Espanha: Pressão separatista na CAtalunha marca eleições autonómicas
“País Basco será nação europeia”


O espectro da crise promete condicionar as eleições de hoje no País Basco e na Galiza. A crer nas sondagens, os mais de milhão e meio de eleitores bascos deverão castigar a aliança governativa do Partido Socialista Basco (PSE) e do Partido Popular (PP), devolvendo o poder ao Partido Nacionalista Basco (PNV).

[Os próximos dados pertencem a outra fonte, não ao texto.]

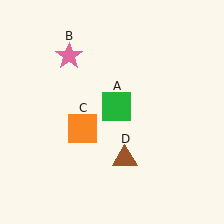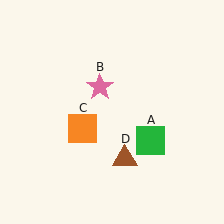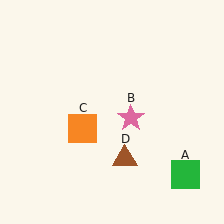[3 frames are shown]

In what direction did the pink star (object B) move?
The pink star (object B) moved down and to the right.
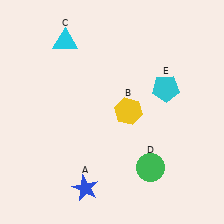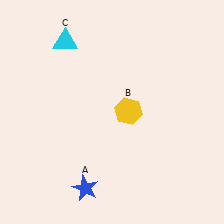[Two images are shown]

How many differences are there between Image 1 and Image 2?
There are 2 differences between the two images.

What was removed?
The cyan pentagon (E), the green circle (D) were removed in Image 2.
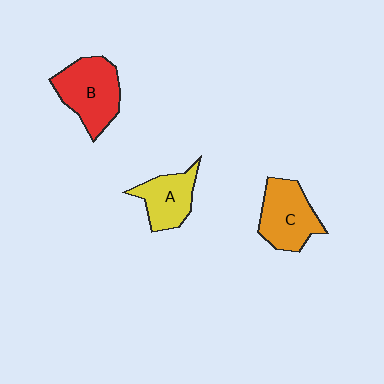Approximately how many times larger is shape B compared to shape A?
Approximately 1.4 times.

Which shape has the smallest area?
Shape A (yellow).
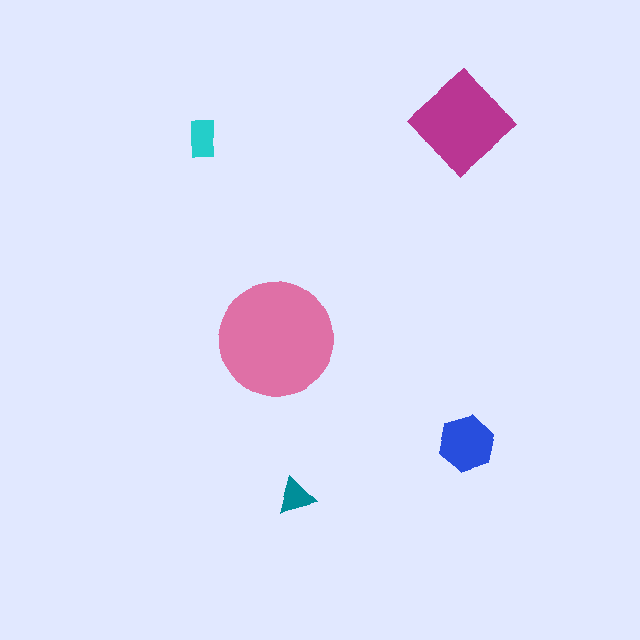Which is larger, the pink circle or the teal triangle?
The pink circle.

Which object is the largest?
The pink circle.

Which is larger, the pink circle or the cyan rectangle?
The pink circle.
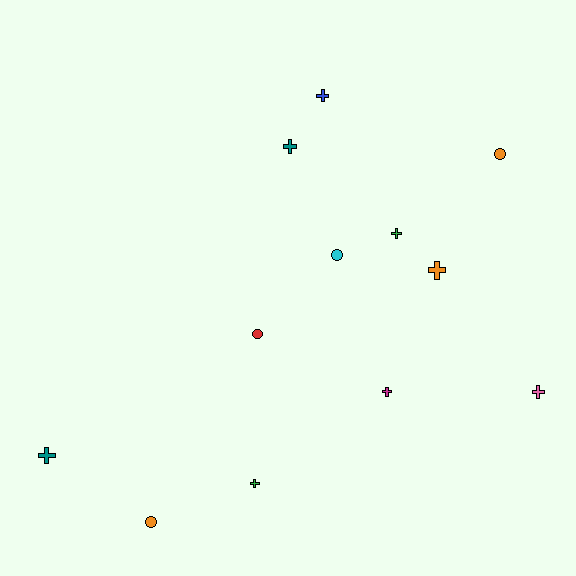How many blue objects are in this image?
There is 1 blue object.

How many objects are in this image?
There are 12 objects.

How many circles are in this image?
There are 4 circles.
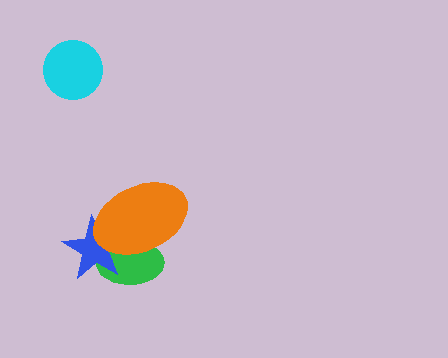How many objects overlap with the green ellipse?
2 objects overlap with the green ellipse.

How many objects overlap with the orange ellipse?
2 objects overlap with the orange ellipse.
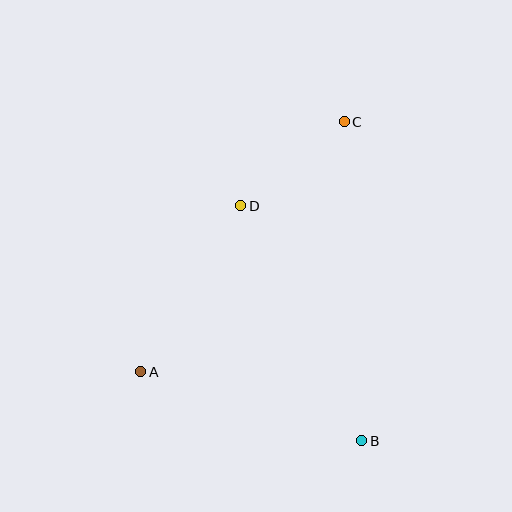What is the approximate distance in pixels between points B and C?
The distance between B and C is approximately 319 pixels.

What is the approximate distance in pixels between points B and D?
The distance between B and D is approximately 264 pixels.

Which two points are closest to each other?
Points C and D are closest to each other.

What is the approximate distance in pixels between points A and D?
The distance between A and D is approximately 194 pixels.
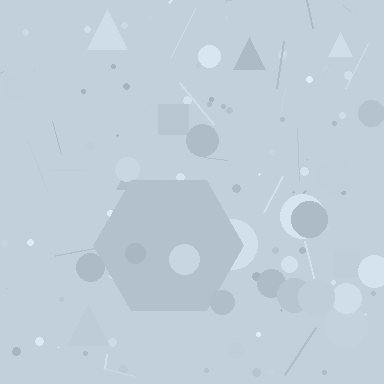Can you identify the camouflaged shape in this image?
The camouflaged shape is a hexagon.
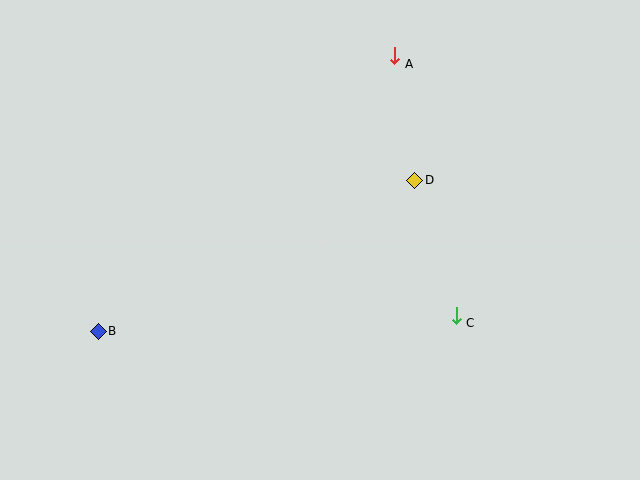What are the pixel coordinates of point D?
Point D is at (415, 180).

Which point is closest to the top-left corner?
Point B is closest to the top-left corner.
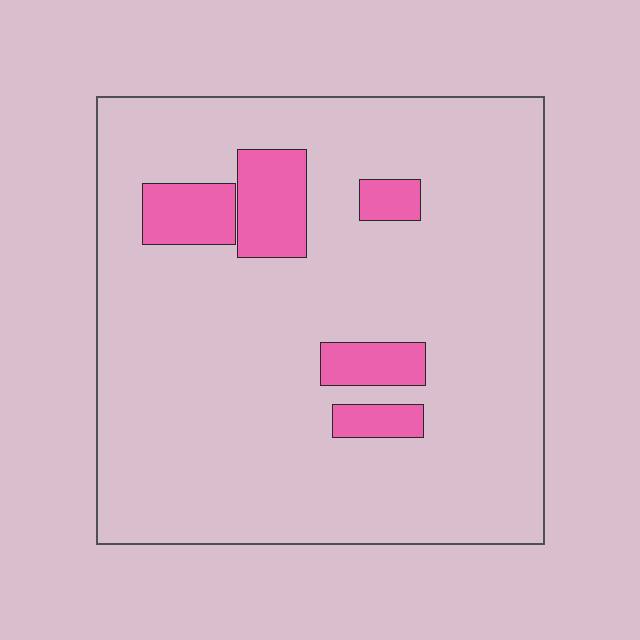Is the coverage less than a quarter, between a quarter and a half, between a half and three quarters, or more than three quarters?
Less than a quarter.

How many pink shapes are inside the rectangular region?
5.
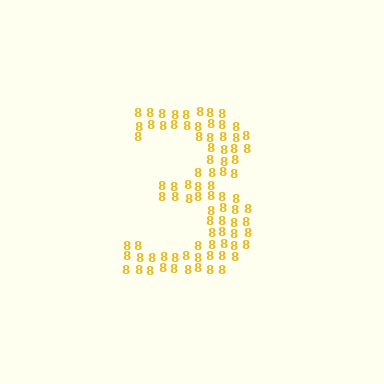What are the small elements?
The small elements are digit 8's.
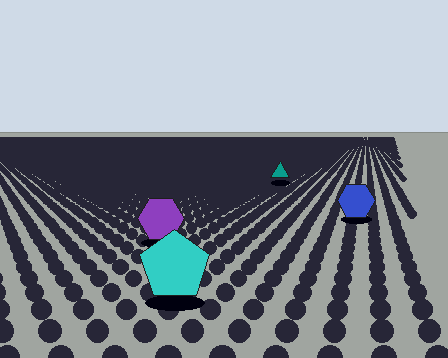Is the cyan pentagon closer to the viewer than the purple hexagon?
Yes. The cyan pentagon is closer — you can tell from the texture gradient: the ground texture is coarser near it.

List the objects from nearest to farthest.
From nearest to farthest: the cyan pentagon, the purple hexagon, the blue hexagon, the teal triangle.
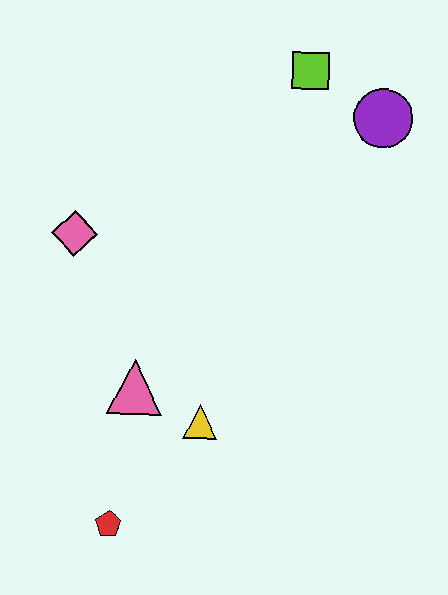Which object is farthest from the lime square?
The red pentagon is farthest from the lime square.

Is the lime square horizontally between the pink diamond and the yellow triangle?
No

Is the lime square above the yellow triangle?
Yes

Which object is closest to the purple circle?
The lime square is closest to the purple circle.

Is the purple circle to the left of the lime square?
No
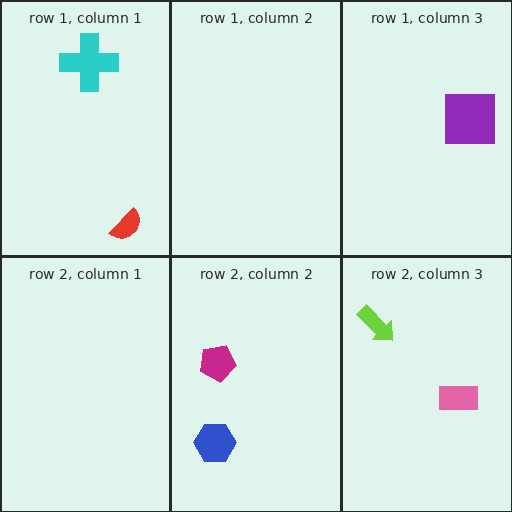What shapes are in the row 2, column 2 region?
The magenta pentagon, the blue hexagon.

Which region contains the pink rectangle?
The row 2, column 3 region.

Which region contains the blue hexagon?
The row 2, column 2 region.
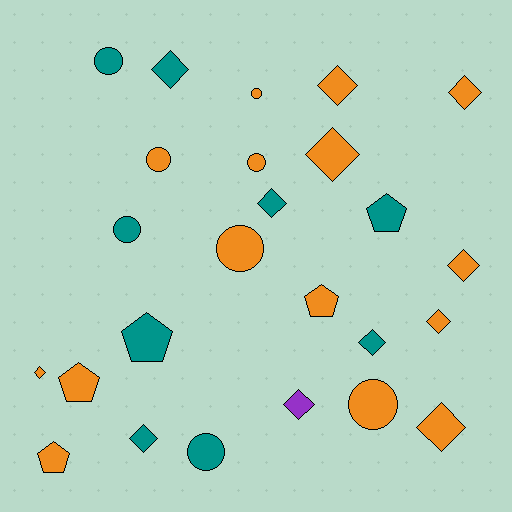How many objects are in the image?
There are 25 objects.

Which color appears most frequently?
Orange, with 15 objects.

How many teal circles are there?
There are 3 teal circles.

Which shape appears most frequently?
Diamond, with 12 objects.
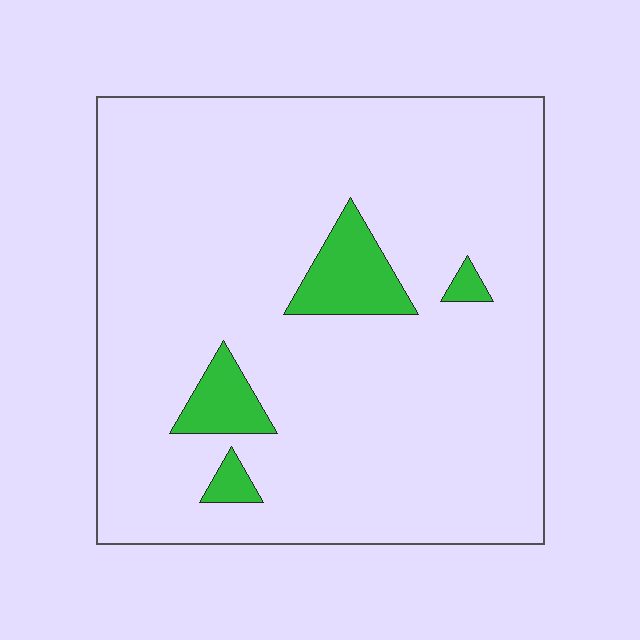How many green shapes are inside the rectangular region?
4.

Aproveitando a pressão separatista na Catalunha e a revolta geral contra a austeridade ditada por Madrid, o líder do PNV, Iñigo Urkullu, sublinhou a questão nacionalista e prometeu criar um "País Basco como nação da Europa".

Segundo as últimas sondagens, os eleitores vão recompensar o PNV com a vitória, mas sem maioria (espelhada na conquista de cerca de 28 dos 75 assentos do Parlamento autónomo basco).

A segunda força deverá ser a coligação EH Bildu, que alinha partidos separatistas, entre eles os herdeiros do ilegalizado Batasuna, braço político da ETA.

A ser assim, o PSE de Patxi López, actual presidente do governo autónomo, e o PP acabarão como terceira e quarta forças políticas, desta vez sem representação suficiente para repetir uma aliança governativa.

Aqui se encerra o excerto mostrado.